I didn’t think Italy would come into the war at that time and wrote to that effect in an article in the Sunday Times. But I never doubted that the Fascist party was eager for a German victory and would facilitate one in every way it could. Dino Alfiero was one of the prime movers in this group. Before I left Rome I went to lunch with him and he told me whatever happened he didn’t believe England and France would fight. “But if they do,” he added, “it might as well come now as at some later date. Every now and then there comes a time in history when the lands of the earth must be re-divided.”

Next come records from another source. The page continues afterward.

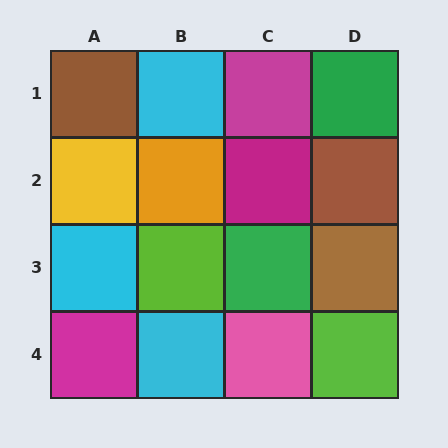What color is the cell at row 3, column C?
Green.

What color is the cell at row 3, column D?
Brown.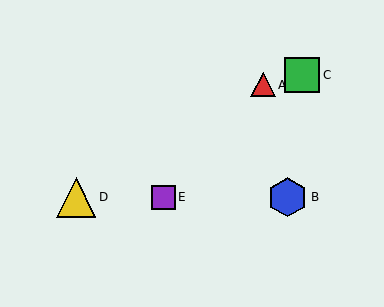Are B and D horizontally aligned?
Yes, both are at y≈197.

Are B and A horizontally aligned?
No, B is at y≈197 and A is at y≈85.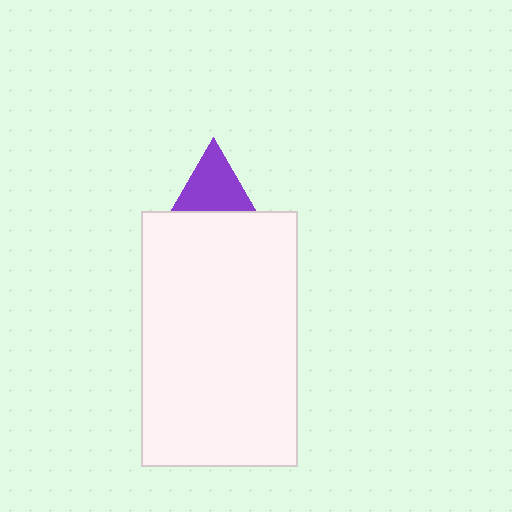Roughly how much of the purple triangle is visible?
A small part of it is visible (roughly 41%).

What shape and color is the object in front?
The object in front is a white rectangle.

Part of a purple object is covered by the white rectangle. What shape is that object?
It is a triangle.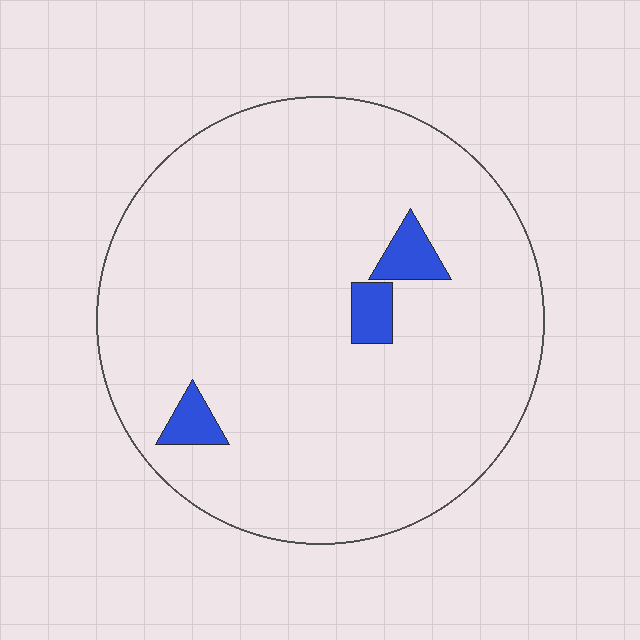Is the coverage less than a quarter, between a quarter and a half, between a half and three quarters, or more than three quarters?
Less than a quarter.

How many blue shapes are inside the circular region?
3.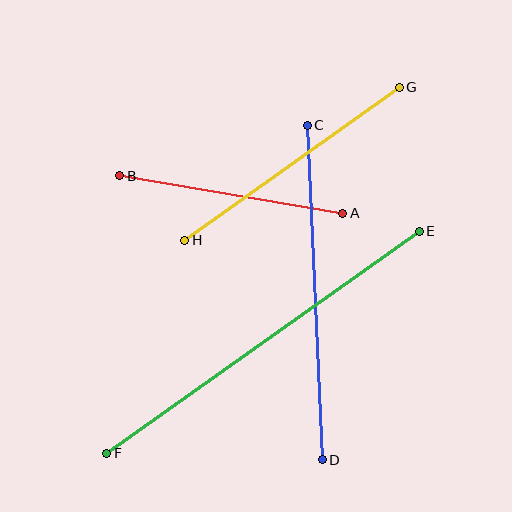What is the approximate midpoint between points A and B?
The midpoint is at approximately (231, 194) pixels.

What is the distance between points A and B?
The distance is approximately 226 pixels.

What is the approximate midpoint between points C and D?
The midpoint is at approximately (315, 292) pixels.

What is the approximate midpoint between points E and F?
The midpoint is at approximately (263, 342) pixels.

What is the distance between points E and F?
The distance is approximately 383 pixels.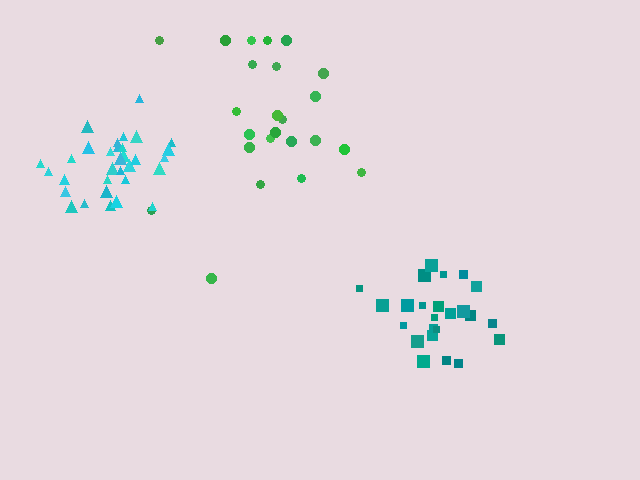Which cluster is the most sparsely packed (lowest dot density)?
Green.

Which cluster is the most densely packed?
Cyan.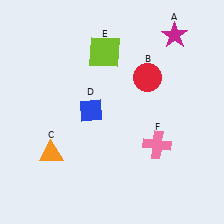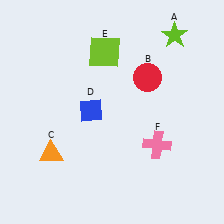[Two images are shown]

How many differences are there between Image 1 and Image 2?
There is 1 difference between the two images.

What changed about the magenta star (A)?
In Image 1, A is magenta. In Image 2, it changed to lime.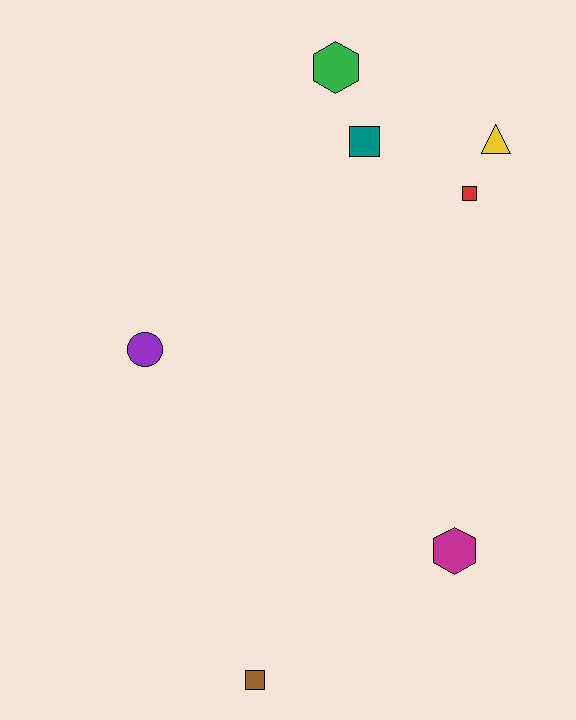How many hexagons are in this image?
There are 2 hexagons.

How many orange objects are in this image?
There are no orange objects.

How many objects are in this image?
There are 7 objects.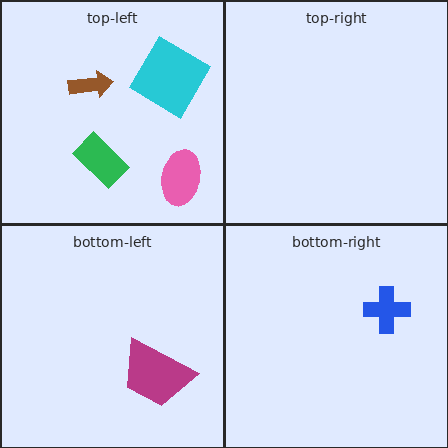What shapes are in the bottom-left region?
The magenta trapezoid.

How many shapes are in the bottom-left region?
1.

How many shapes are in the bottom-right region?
1.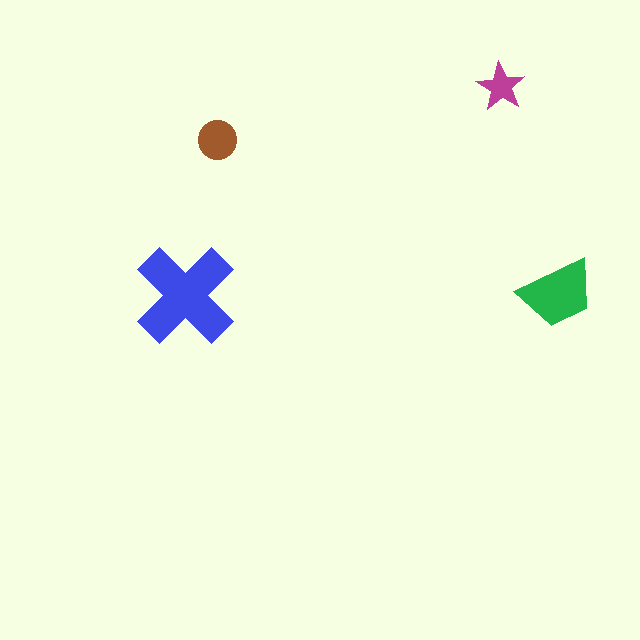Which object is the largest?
The blue cross.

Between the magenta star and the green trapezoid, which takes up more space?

Italian foreign policy seemed to me even more contemptible than the German. It ignored the great civilization that had been its heritage, and contained not even a shellacking of principle; it was out-and-out piracy.

I learned there was no chance of interviewing Mussolini again and at the end of the week left for the south of France to spend a few days’ holiday with Freda and Bobby Casa Maury. On the day that I flew from Rome to Genoa, news of the German-Soviet pact burst upon an astonished world. There it was, the overture to World War No. 2. For the first time, the war odds were in Germany’s favour; Hitler was free to smash Poland, then turn his back on Russia and hurl his full striking force at the West in a final bid for European domination. Now nothing would stay his hand.